1.04.2025

Young Lions


I’ve been making some trips back to Reno, Nevada recently. Been crushing pinball scores, eating In-N-Out, and pillaging old boxes from my childhood home. Literally everyone I loved has moved away. The exodus is shockingly pervasive. People just left. They gone. I get real Shawshank about it. On one hand, I know it was a crime to keep them cooped up, but maybe I just miss my friends. Visiting now feels like seeing a used condom. A flaccid reminder that great times were had. Been cobbling all my memories from the desert. A scavenger of youth.

In Reno, casinos had expansive, immersive arcades parents could dump their children in while they blew their college fund downstairs. You could literally check your child in like daycare. My formative years were spent blowing my allowance on X-Men holographic stickers within the first 15 minutes of entering the arcade. A clever precursor to gambling, you’d insert fifty cents into the little dispenser and pull a card. Usually they were trash stickers. Gambits were rare. They knew what they were doing. I’d blow all my money and be scrounging quarters out of coin slots for the next five hours.

Luckily, I only make the same mistake about a half-dozen times. It was here I discovered the secret to eternal life: the replay. My Dad taught me how to play pinball. He taught me the importance of trapping up and taking measured shots, but I learned how to survive on the mean streets of the Family Fun Center. The foolish hopped on the six-player X-Men side-scrolling quarter demon. You’d be broke before you got to the first mini boss. That was for kids who went to Damonte Ranch whose parents were still together.

Pinball, on the other hand, rewarded you for skillful play. I lived and died for the replay. It meant staving off boredom. It was existential. A goddamn imperative. Pinball demanded progressive excellence. The replay wasn’t static. Each tier moved the chains. Your best was no longer good enough.

More. Better. Again.

I wasn’t very good. This was pre-Internet. My friends and I called the live catch the “Jedi Catch.” Ski-passes were “the move.” Wizard modes were a long way off. I’d stare longingly at the high scores wondering how any of these absolutely bonkers scores were even possible. In a spectacular act of bad faith, I even discounted them asserting the game must have been broken and was awarding extra points. It was an order of magnitude better than my best. I couldn’t even fathom how some of these scores were possible. Everywhere I went, I was accosted by the initials NES. They were everywhere. For a while, I thought they were a default score and it was a reference to the Nintendo Entertainment System. NES was the Grand Champion of my universe. A specter haunting my hallways, declaring in a silent voice, “You are not worthy.”

A quarter of a century later, I find myself back where I started: In Reno, pumping quarters into a world under glass. And what do I see but goddamn NES on the machines.
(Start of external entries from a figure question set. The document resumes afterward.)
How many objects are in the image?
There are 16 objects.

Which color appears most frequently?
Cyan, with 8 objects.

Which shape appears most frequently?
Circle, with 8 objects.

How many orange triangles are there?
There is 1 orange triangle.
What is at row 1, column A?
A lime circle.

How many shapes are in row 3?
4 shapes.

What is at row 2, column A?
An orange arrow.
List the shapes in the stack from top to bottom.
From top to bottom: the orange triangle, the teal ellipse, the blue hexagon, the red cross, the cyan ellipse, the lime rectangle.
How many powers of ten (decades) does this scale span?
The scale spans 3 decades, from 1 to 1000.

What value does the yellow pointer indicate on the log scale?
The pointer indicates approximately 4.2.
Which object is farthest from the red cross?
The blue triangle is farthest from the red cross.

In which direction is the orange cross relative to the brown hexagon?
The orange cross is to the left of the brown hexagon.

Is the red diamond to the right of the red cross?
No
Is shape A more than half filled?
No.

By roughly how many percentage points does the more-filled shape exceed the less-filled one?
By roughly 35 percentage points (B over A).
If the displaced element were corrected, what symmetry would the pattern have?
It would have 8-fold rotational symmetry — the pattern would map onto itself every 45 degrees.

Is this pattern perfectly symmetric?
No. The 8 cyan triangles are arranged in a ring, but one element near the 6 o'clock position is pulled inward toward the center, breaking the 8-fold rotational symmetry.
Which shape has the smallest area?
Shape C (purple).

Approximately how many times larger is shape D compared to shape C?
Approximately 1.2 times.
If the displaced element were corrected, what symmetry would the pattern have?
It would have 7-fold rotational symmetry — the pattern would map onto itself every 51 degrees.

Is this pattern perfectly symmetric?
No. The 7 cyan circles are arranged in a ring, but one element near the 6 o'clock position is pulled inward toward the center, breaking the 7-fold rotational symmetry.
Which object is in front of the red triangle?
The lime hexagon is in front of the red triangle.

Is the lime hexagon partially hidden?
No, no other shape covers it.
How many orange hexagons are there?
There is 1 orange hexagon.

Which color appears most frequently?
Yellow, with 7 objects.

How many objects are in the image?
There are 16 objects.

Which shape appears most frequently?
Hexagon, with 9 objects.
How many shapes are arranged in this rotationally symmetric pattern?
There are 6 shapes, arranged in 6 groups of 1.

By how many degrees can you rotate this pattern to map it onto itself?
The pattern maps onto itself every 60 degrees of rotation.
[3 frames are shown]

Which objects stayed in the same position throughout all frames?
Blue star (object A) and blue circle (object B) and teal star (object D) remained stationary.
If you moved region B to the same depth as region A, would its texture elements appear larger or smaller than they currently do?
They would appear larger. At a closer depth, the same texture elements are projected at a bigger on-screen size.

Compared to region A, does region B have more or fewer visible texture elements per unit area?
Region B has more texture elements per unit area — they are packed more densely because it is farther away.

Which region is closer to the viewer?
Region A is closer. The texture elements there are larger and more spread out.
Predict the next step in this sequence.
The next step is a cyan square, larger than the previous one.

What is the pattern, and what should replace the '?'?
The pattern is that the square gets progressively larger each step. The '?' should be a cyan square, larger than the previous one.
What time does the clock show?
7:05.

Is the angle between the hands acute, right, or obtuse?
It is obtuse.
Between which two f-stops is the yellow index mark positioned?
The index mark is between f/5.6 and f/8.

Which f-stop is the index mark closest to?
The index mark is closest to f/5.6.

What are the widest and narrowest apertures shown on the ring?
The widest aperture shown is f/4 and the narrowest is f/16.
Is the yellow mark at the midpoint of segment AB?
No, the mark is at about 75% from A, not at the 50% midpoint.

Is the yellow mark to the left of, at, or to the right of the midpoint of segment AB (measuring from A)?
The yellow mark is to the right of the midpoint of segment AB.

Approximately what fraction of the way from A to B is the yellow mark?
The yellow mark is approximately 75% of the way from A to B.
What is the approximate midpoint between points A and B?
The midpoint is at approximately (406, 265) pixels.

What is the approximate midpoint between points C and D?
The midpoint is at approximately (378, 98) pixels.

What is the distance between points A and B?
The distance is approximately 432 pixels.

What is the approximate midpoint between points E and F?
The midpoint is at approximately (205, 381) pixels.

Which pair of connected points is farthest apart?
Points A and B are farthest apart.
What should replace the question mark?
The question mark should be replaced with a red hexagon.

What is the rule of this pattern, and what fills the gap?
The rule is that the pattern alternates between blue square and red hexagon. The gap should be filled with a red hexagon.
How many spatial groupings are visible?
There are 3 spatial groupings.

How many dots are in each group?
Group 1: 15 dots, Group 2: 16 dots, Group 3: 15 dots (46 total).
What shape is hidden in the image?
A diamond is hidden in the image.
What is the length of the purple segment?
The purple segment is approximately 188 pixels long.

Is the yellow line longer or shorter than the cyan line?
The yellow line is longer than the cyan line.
Always the Grand Champion. Nothing less. Recently I found out that the initials belong to Neil Shatz, a former #1 world-ranked player. For the civilians among you, all you need to know is he has a goddamn move named after him. That’s the ghost I’ve been chasing. That’s been my benchmark. We’ve never met, but he threw a cymbal at my head.

Well NES, I put up GCs on a handful of games while I was in Reno. Our names are side-by-side on a few machines. Thank you for letting me share your rarified air. Thank you for your excellence. Thank you for showing me a world beyond what I thought was possible. For pushing me. For making me realize my best could be better. For not letting me think that taking down a default GC meant something. Been carrying your torch haunting my local arcade with ludicrous scores. Young lions need something to chase. And I feel honored to finally run alongside you.